ON the eve of last week’s landmark Federal Court copyright decision, iiNet CEO Michael Malone was clearly nervous about the outcome.
Despite the significance of the case brought against his company by a group of more than 30 film producers, on the evening before the judgement was to be handed down in Sydney, Mr Malone kept an appointment in Perth as the keynote speaker at the launch of the eGroup Association of internet entrepreneurs.
He chose to fly out that night to be in court at 9.30am eastern standard time.
It’s hard to call Mr Malone relaxed at the best of times, but his demeanour during the evening presentation and subsequent questions from the floor suggested he wanted the case completed.
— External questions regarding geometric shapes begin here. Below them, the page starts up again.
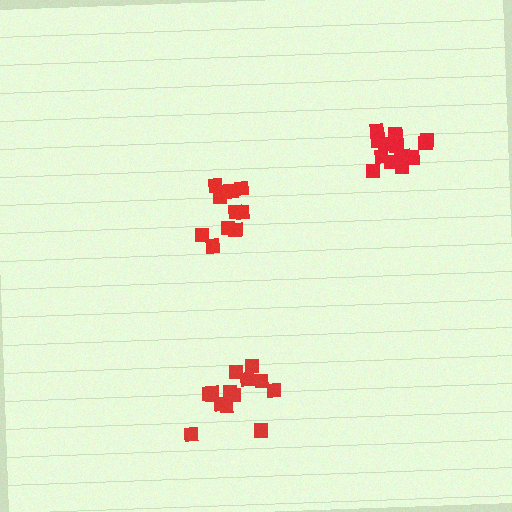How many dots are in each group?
Group 1: 11 dots, Group 2: 14 dots, Group 3: 15 dots (40 total).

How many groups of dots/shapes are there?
There are 3 groups.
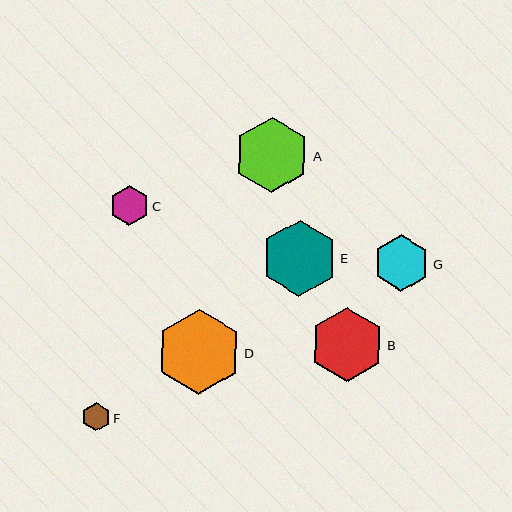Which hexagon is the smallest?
Hexagon F is the smallest with a size of approximately 29 pixels.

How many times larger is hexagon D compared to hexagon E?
Hexagon D is approximately 1.1 times the size of hexagon E.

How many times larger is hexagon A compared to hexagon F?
Hexagon A is approximately 2.6 times the size of hexagon F.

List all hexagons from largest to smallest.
From largest to smallest: D, E, A, B, G, C, F.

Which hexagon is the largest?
Hexagon D is the largest with a size of approximately 85 pixels.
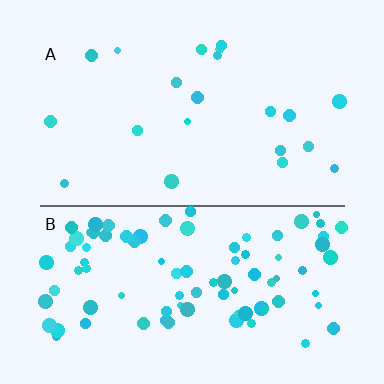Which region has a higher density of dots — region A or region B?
B (the bottom).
At stake was more than $10 million in legal costs, the potential for much greater damages, and repercussions for the way iiNet dealt with customers who illegally used its service to download movies and other copyright material.
The case was considered to be of international importance and Mr Malone was clearly more comfortable the next day in front of the cameras after victory had been secured.
The plaintiffs, headed by Village Roadshow and including News Corp’s Twentieth Century Fox and Kerry Stokes’ Seven Network, have yet to appeal.
After the judgement, Mr Malone told WA Business News he was hopeful the studios might be looking at alternative avenues to thwart those who sought to download movies without paying for the privilege.
While Mr Malone has argued that it is illegal for his company to monitor what its clients were downloading and wrong to demand iiNet disconnect those doing the wrong thing, he believes there are potential systems which will allow copyright owners to warn those acting illegally that they face prosecution.
The iiNet boss believes his company was singled out because it had a high level of broadband customers with high average download levels, suggesting illegal movie downloading was prevalent.
He also believes efforts by the music industry to sue customers directly in the US had resulted in negative publicity for the industry.
“I can only assume they didn’t want the brand damage,” Mr Malone said.
Another possible reason for iiNet initially being the centre of this legal issue is its previous control of a patent for what is known as peer-to-peer caching. That technology would have allowed the ISP to store downloaded material so that subsequent users did not have to download it from outside iiNet’s network.
This would have reduced the traffic on iiNet’s network, lowering its costs and therefore suggesting that the company was profiting from illegal copying activity.
However, iiNet never used this technology and let the patent lapse in 2002.
Mr Malone believes the industry needs to shift to allow people to legally copy movies, at a price appropriate to the timing of the release.
“Most people don’t want to steal,” he said.